Functions of the Heart:
  1. Generating blood pressure.
  2. Routing blood.
  3. Ensuring one-way blood flow.
  4. Regulating blood supply.
Picture
Overview of Circulatory System
The right side of the heart pumps blood to the lungs and back tot he left side of the heart through vessels of the pulmonary circulation.  The left side of the heart pumps blood to all other tissues of the body and back to the right side of the heart through vessels of the systemic circulation.
Pericardium:
The heart lies in the pericardial cavity.  The pericardial cavity is formed by the pericardium, or pericardial sac, tissues that surround the heart and anchor it within the mediastinum.  The pericardium consists of two laters: the fibrous pericardium and the serous pericardium.  The portion of the serious pericardium lining the fibrous pericardium is the parietal pericardium, whereas the portion covering the heart surface is the visceral pericardium, or epicardium.  The parietal and visceral pericardia are continuous with each other where the great vessels enter or leave the heart.  The pericardial cavity, located between the visceral and parietal pericardia, is filled with a thin later of pericardial fluid produced but he serous pericardium.  The pericardial fluid helps reduce friction as the heart moves within the pericardium. 
  • Six large veins carry blood to the heart.  The superior vena cava and inferior vena cava carry blood from the body to the right atrium and four pulmonary veins carry blood from the lungs to the left atrium. 
  • Two arteries, the pulmonary trunk and the aorta, exit the heart.  The pulmonary trunk, arising from the right ventricle, splits into the right and left pulmonary arteries, which carry blood to the lungs.  The aorta, arising from the left ventricle, carries blood to the rest of the body. 
Heart Valves:

The atrioventricular (AV) valves are located between the right atrium and the right ventricle and between the left atrium and the left ventricle.  The AV valve between the right atrium and the right ventricle has three cusps and is called the tricuspid valves.  The AV valve between the left atrium and the left ventricle has two cusps and is called the bicuspid valve or mitral valve.  These valves allow blood to flow from the atria into the ventricles but prevent it from flowing back into the atria.  When the ventricles relax, the higher pressure in the atria forces the AV valves to open and blood flows from the atria into the ventricles.  In contrast, when the ventricles contract, blood flows toward the atria and causes the AV valves to close.  

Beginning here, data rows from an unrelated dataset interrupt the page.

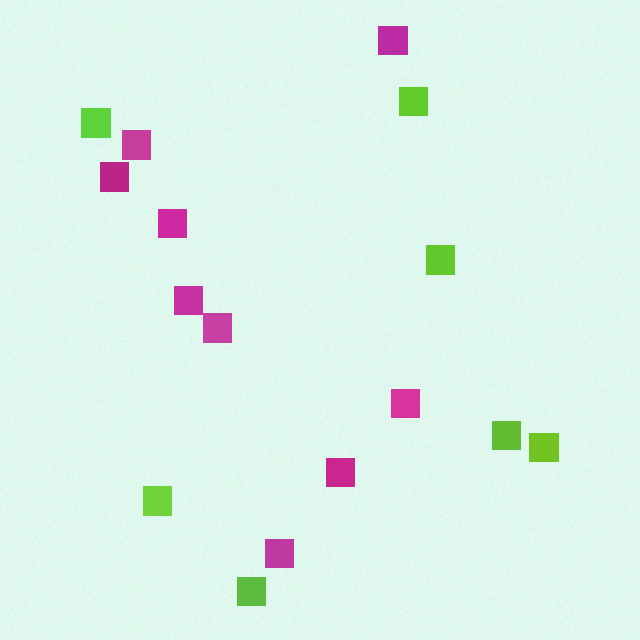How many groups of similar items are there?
There are 2 groups: one group of lime squares (7) and one group of magenta squares (9).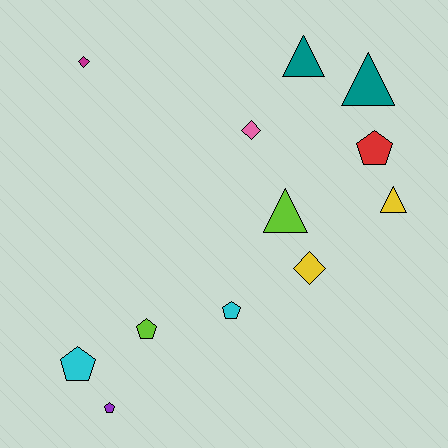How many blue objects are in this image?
There are no blue objects.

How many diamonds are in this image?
There are 3 diamonds.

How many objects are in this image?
There are 12 objects.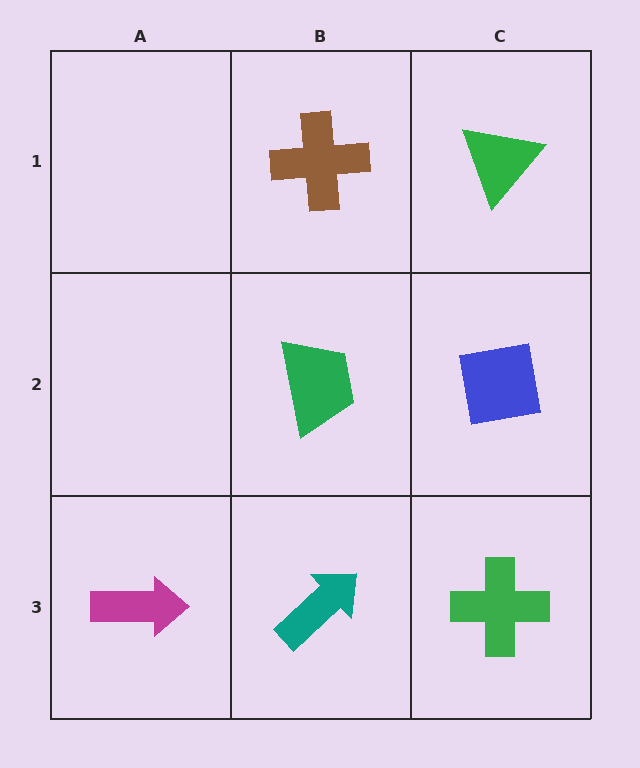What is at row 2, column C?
A blue square.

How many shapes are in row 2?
2 shapes.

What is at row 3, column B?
A teal arrow.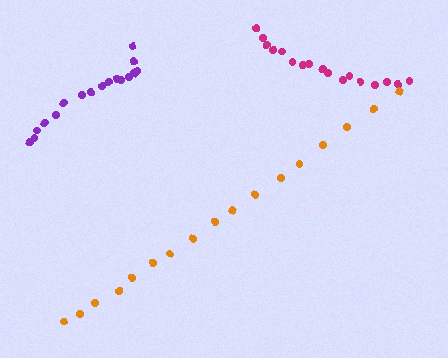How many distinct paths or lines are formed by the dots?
There are 3 distinct paths.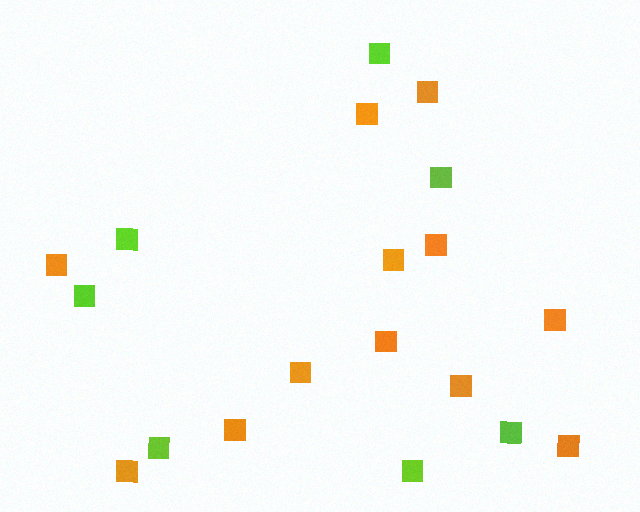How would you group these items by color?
There are 2 groups: one group of orange squares (12) and one group of lime squares (7).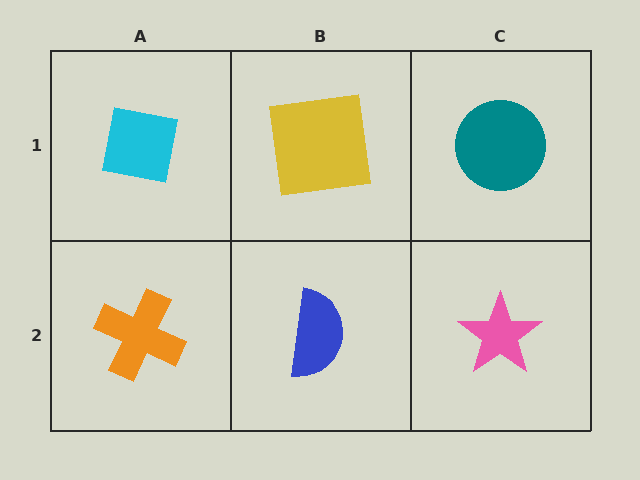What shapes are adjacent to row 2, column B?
A yellow square (row 1, column B), an orange cross (row 2, column A), a pink star (row 2, column C).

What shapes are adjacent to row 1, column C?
A pink star (row 2, column C), a yellow square (row 1, column B).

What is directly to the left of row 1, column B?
A cyan square.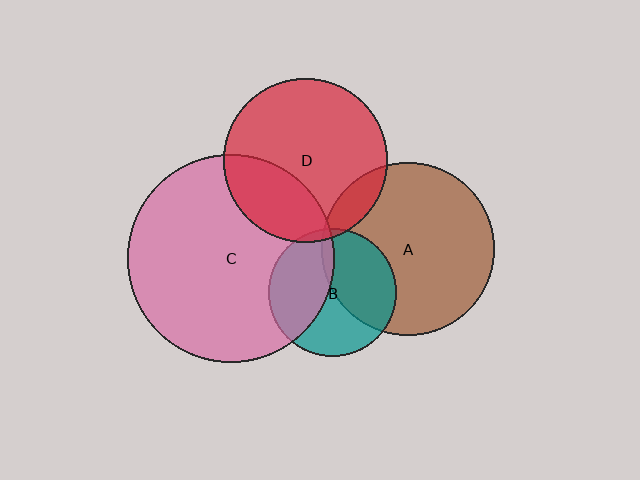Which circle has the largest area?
Circle C (pink).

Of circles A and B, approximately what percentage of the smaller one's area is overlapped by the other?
Approximately 40%.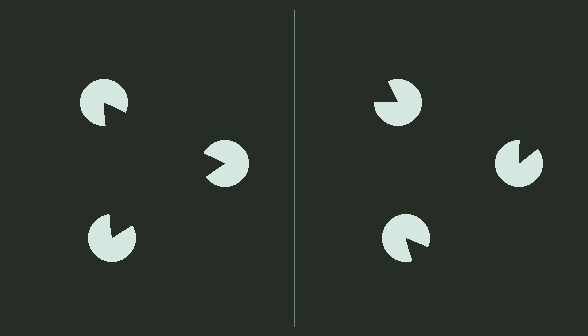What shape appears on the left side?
An illusory triangle.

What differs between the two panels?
The pac-man discs are positioned identically on both sides; only the wedge orientations differ. On the left they align to a triangle; on the right they are misaligned.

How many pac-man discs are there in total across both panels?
6 — 3 on each side.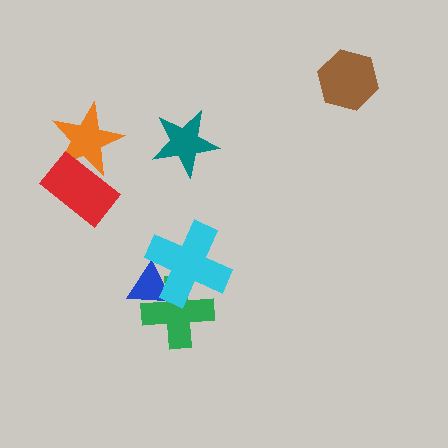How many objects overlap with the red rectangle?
1 object overlaps with the red rectangle.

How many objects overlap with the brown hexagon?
0 objects overlap with the brown hexagon.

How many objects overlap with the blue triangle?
2 objects overlap with the blue triangle.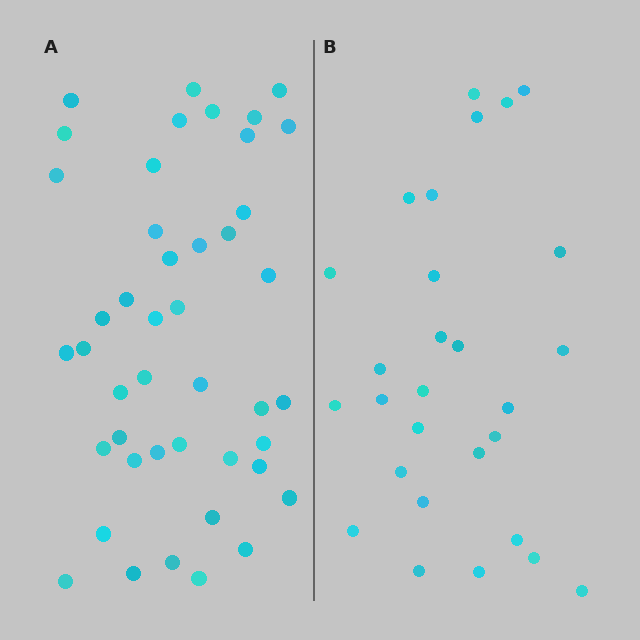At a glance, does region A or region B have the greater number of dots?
Region A (the left region) has more dots.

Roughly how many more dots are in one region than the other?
Region A has approximately 15 more dots than region B.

Each ventricle contains con-shaped muscular pillars called papillary muscles.  These muscles are attached by thin, strong, connective tissue strings called chordae tendineae to the free margins of the cusps of the atrioventricular valves.  When the ventricles contract, the papillary muscles contract and prevent the valves from opening into the atria by pulling on the chordae tendineae attached to the valve cusps.

The aorta and pulmonary trunk possess aortic and pulmonary semilunar valves, respectively.  Each valve consists of three pocket like semilunar (half-moon-shaped) cusps.  When the ventricles contract, the increasing pressure within the ventricles forces the semilunar valves to open.  When the ventricles relax, the pressure in the aorta and pulmonary trunk are higher than in the ventricles.  Blood flows back from the aorta or pulmonary trunk toward the ventricles and enters the pockets of the cusps, causing them to bulge toward and meet in the center of the aorta or pulmonary trunk, thus closing the vessels and blocking blood flow back into the ventricles.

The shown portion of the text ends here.